Jefferson and his associates wanted a wall between religion and politics because religion was the only known cause of war. Take away religion and you take away reasons for conflict. They didn’t realize that religion was the language of war for the simple reason that it was the only mature system of thought Europeans possessed, the only language articulate enough to speak. No other system of thought had been sufficiently developed. Thus, when someone wanted to justify a war, a pillage, any sort of carnage at all, they used the only words available – religious words.
But here’s the interesting thing. As other systems of thought were developed, people had a choice: they could use religious rhetoric or they could use scientific rhetoric. As even a simple study of armed conflict since the Enlightenment shows, the ruling class has consistently used the language of science to justify their aggression, not the language of Christian faith. The reason is simple: Christian faith does not really lend itself to war. As soon as other languages were sufficiently strong to bear the burden, “Christian rationales” dropped away.

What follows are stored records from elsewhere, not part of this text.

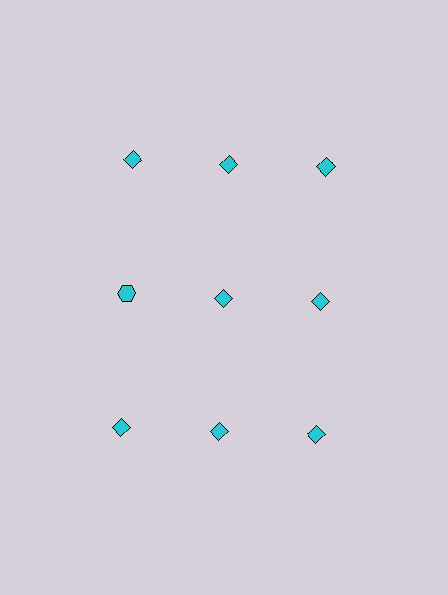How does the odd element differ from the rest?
It has a different shape: hexagon instead of diamond.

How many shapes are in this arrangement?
There are 9 shapes arranged in a grid pattern.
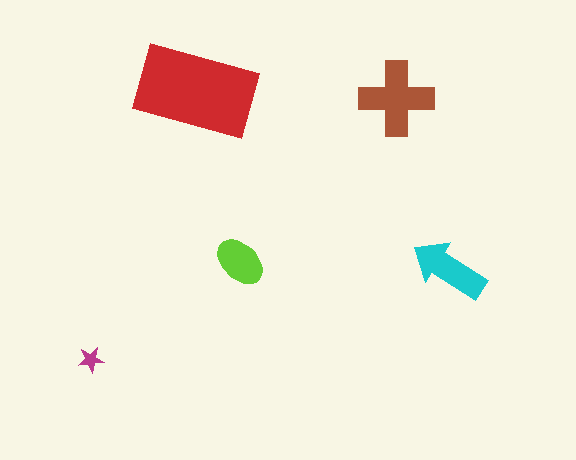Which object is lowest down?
The magenta star is bottommost.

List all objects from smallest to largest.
The magenta star, the lime ellipse, the cyan arrow, the brown cross, the red rectangle.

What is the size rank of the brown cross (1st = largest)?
2nd.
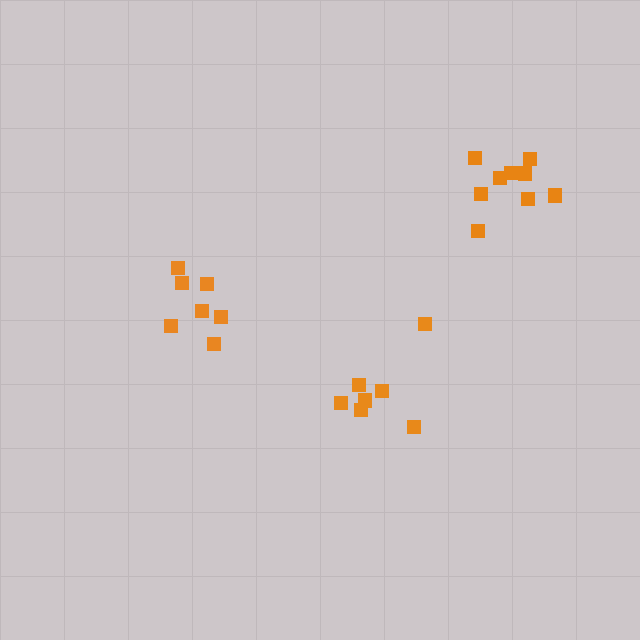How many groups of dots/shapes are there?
There are 3 groups.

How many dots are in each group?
Group 1: 7 dots, Group 2: 9 dots, Group 3: 7 dots (23 total).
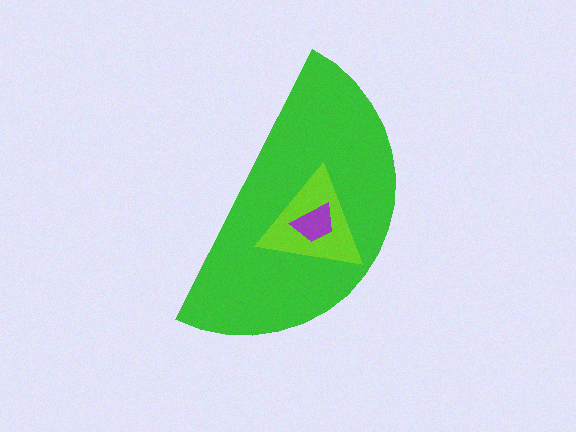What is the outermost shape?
The green semicircle.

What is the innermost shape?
The purple trapezoid.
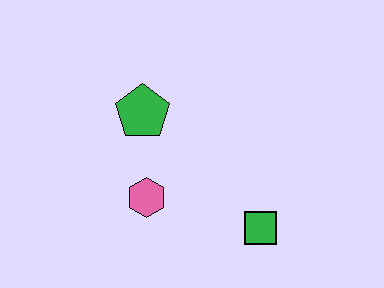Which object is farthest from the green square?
The green pentagon is farthest from the green square.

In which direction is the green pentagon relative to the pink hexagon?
The green pentagon is above the pink hexagon.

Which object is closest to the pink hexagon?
The green pentagon is closest to the pink hexagon.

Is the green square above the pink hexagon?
No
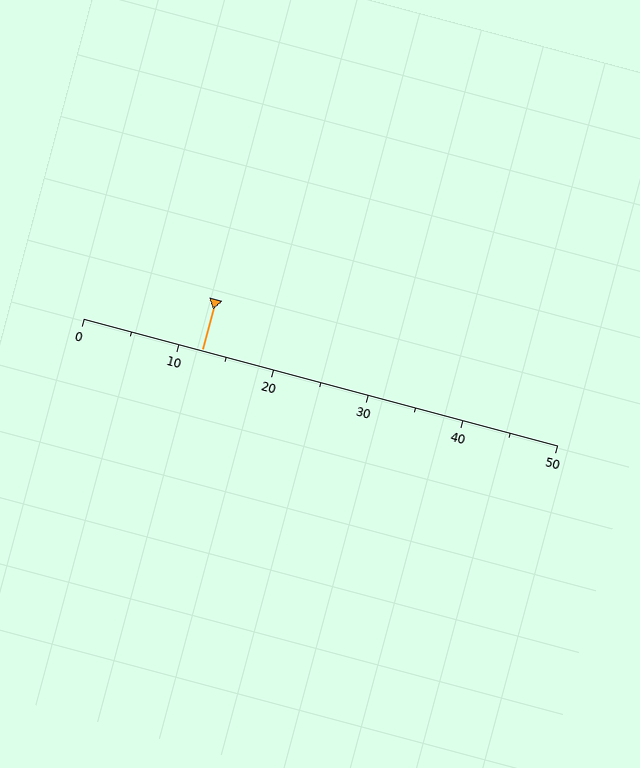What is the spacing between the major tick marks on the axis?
The major ticks are spaced 10 apart.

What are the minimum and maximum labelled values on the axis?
The axis runs from 0 to 50.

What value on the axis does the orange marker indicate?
The marker indicates approximately 12.5.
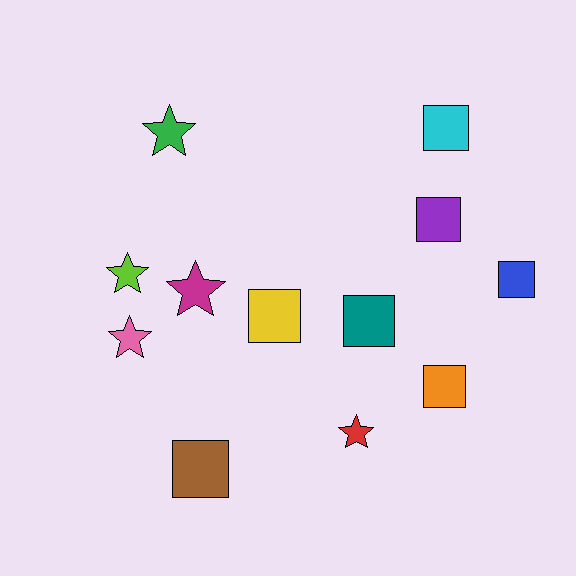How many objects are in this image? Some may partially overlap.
There are 12 objects.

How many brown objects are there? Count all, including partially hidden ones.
There is 1 brown object.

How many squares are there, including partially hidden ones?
There are 7 squares.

We should be clear. For whatever reason, the words of religious faith are still the preferred language for war in many parts of the world, but it is worthwhile to note that these rationales almost never employ words of Christian faith. Hitler invoked Wotan, jihadists invoke Islam, Indians invoke Hinduism, and the West uses the priests of science, but progressives who seek a firmer road towards mass murder have abandoned Christianity. For them, Jesus Christ is not the door. He is a wall that blocks their road.